Rudd notes that the best-designed watches are not over-designed. “The best sellers, day in and day out, are timeless modern classics made by companies like Oris or Hamilton,” he says.
Craig Zaligson, owner of TimeScape, says buying luxury watches is an evolution. “When someone gets their first watch as a graduation gift or for their first job, maybe an Omega or a Rolex, both excellent watches with outstanding service, they’ve received something they can keep for the rest of their lives.” But some people want to collect watches because they like them and come to appreciate higher-end watches made by companies that create only a few each year. “Companies like Ulysse Nardin make only 23,000 watches per year. Other outlier companies might design something where they make only 800 watches per year. You order yours and wait for it, sometimes up to two years, and at prices up to $600,000,” Zaligson says. He adds that many collectors also invest in watch winders so that your watch collection will always keep time, even when you’re not wearing them. “It’s like caring for cigars or fine scotch,” he says. “Winders are an accessory item for gentlemen to help keep their watches in good condition.”

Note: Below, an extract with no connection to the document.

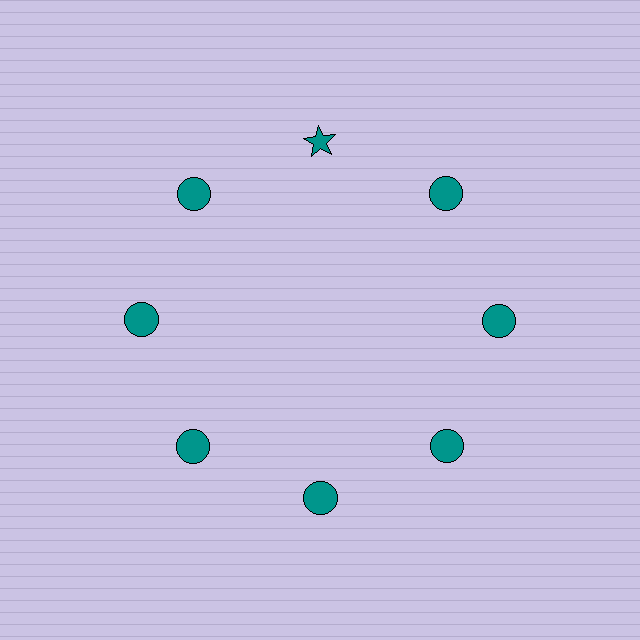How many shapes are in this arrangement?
There are 8 shapes arranged in a ring pattern.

So whether you’re looking to spend $100 or $100,000 on a classic style or something sporty for weekends, these local watch sellers offer top brands at a variety of price points. And their Swiss-trained and certified watchmakers can ensure the continued quality and enjoyment of your investment.

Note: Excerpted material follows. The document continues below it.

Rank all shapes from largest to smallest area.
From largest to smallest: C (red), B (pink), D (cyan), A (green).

(Above: TUDOR Fastrider Black Shield, Below: TAG Heuer Formula I, descrptions below)
Cover Image Watches (provided by TimeScape):
Ulysse Nardin Dual Time Manufacture
Features: An 18K rose gold 42 mm case with a silverized dial and a crocodile strap. Patented instant time zone adjustment. Water resistant to 98 feet.
Retail Price: $26,500
Ulysse Nardin Classico
Features: A stainless steel bracelet style strap and 40 mm case with a blue enamel watch-face dial and a classico chronometer. Water resistant to 164 feet.
Retail Price: $9,600
Inline Image 2 (watches proveded by Scheherazade Jewelers):
Hamilton Xxl Ventura
Features: Touches of the unexpected give this classic inspiration a futuristic and edgy feel. An angular crown is integrated into the case with its pointed tip signaling 3 o’clock. The black dial sports racy looks and a touch of fiery red. With a nod toward Elivs Presley, one of the first celebrity fans of the brand, this watch celebrates modernity with a case that elegantly flows into a stylish, smooth black rubber strap.
Retail Price: $1,345
Features: A 46 mm stainless steel case with a scratch resistant ceramic bezel, uni-directional timing function and a sapphire crystal cover. Water resistant to 1600 feet.
Retail Price: $2,450
Inline Image 3 (watches provided by R. F. Moeller Jeweler):
TUDOR Fastrider Black Shield
Features: A high-tech matte ceramic case made from a single piece of injected ceramic and a leather strap with red stitching. Waterproof to a depth of 500 feet.
Retail Price: $4,925
TAG Heuer Formula I
Features: A Swiss made, TAG Heuer Calibre 7 movement and a fixed steel bezel with a black and blue aluminum ring for day and night indications in dual time zones.